First, what is the origin of the crime known as blasphemy? It is the belief in a God who is cruel, revengeful, quick tempered and capricious; a God who punishes the innocent for the guilty; a God who listens with delight to the shrieks of the tortured and gazes enraptured on their spurting blood. You must hold this belief before you can believe in the doctrine of blasphemy. You must believe that this God loves ceremonies, that this God knows certain men to whom He has told all His will. It then follows that, if this God loves ceremonies and has certain men to teach His will and perform these ceremonies, these men must have a place to live in. This place was called a temple, and it was sacred. And the pots and pans and kettles and all in it were sacred too. No one but the priests must touch them. Then the God wrote a book in which He told His covenants to men, and gave this book to priests to interpret. While it was sacrilege to touch with the hands the pots and pans of the temple, it was blasphemy to doubt or question anything in the book. And then the right to think was gone, and the right to use the brain that God had given was taken away, and religion was entrenched behind that citadel called blasphemy.

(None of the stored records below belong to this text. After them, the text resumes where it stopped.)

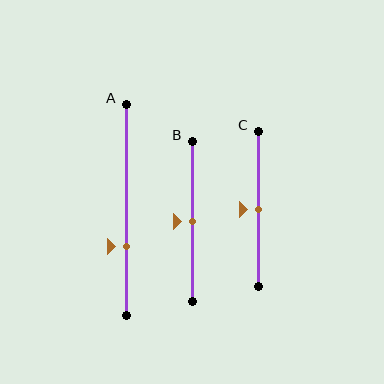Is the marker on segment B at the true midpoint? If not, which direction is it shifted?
Yes, the marker on segment B is at the true midpoint.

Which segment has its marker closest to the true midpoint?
Segment B has its marker closest to the true midpoint.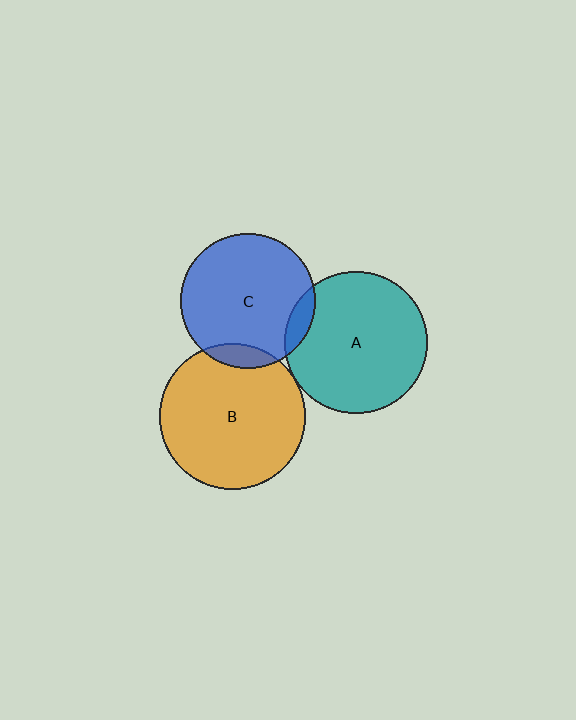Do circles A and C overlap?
Yes.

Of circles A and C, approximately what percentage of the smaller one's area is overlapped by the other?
Approximately 10%.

God was a kind of juggler. He did not wish man to be impudent or curious about how He did things. You must sit in audience and watch the tricks and ask no questions. In front of every fact He has hung the impenetrable curtain of blasphemy. Now, then, all the little reason that poor man had is useless. To say anything against the priest was blasphemy and to say anything against God was blasphemy—to ask a question was blasphemy. Finally we sank to the level of fetishism. We began to worship inanimate things. If you will read your bible you will find that the Jews had a sacred box. In it were the rod of Aaron and a piece of manna and the tables of stone. To touch this box was a crime. You remember that one time when a careless Jew thought the box was going to tip he held it. God killed him. What a warning to baggage smashers of the present day.

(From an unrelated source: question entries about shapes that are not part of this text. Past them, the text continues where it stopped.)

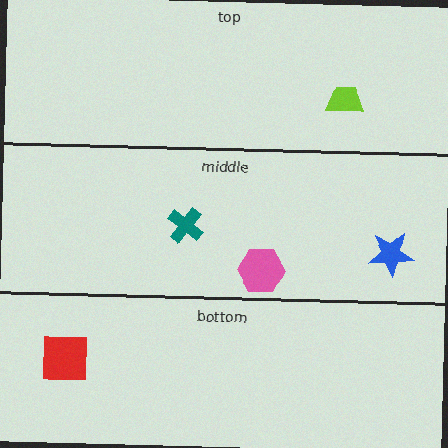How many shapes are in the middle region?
3.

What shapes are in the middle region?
The blue star, the pink hexagon, the teal cross.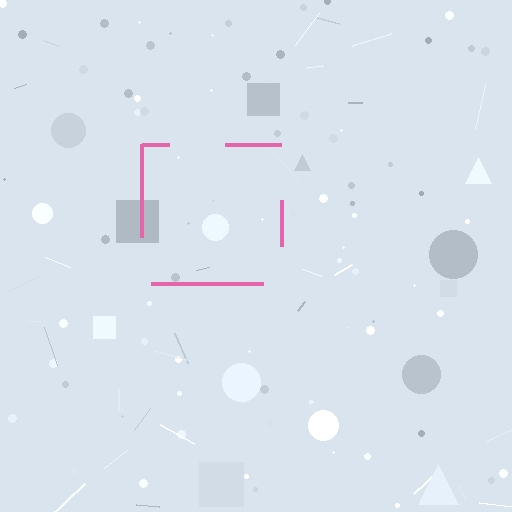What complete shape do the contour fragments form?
The contour fragments form a square.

We find also that God concocted a hair oil and threatened death to any one who imitated it. And we see that He also made a certain perfume and it was death to make anything that smelt like it. It seems to me this is carrying protection too far. It always has been blasphemy to say "I do not know whether God exists or not." In all Catholic countries it is blasphemy to doubt the bible, to doubt the sacredness of the relics. It always has been blasphemy to laugh at a priest, to ask questions, to investigate the Trinity. In a world of superstition, reason is blasphemy. In a world of ignorance, facts are blasphemy. In a world of cruelty, sympathy is a crime, and in a world of lies, truth is blasphemy. Who are the real blasphemers? Webster offers the definition; blasphemy is an insult offered to God by attributing to Him a nature and qualities differing from His real nature and qualities, and dishonoring Him. A very good definition, if you only know what His nature and qualities are. But that is not revealed; for, studying Him through the medium of the bible, we find Him illimitably contradictory. He commands us not to work on the Sabbath day, because it is holy. Yet God works himself on the Sabbath day. The sun, moon and stars swing round in their orbits, and all the creation attributed to this God goes on as on other days. He says: "Honor thy father and mother," and yet this God, in the person of Christ, offered honors, and glory, and happiness a hundred fold to any who would desert their father and mother for Him. Thou shalt not kill, yet God killed the first-born of Egypt, and he commanded Joshua to kill all His enemies, not sparing old or young, man, woman or child, even an unborn child. "Thou shalt not commit adultery," he says, and yet this God gave the wives of defeated enemies to His soldiers of Joshua's army. Then again He says, "Thou shalt not steal." By this command He protected the inanimate property and the cattle of one man against the hand of another, and yet this God who said "Thou shalt not steal," established human slavery. The products of industry were not to be interfered with, but the producer might be stolen as often as possible. "Thou shalt not bear false witness against thy neighbor." And yet the God who said this said also, "I have sent lying spirits unto Ahab." The only commandment He really kept was, "Thou shalt have none other gods but Me."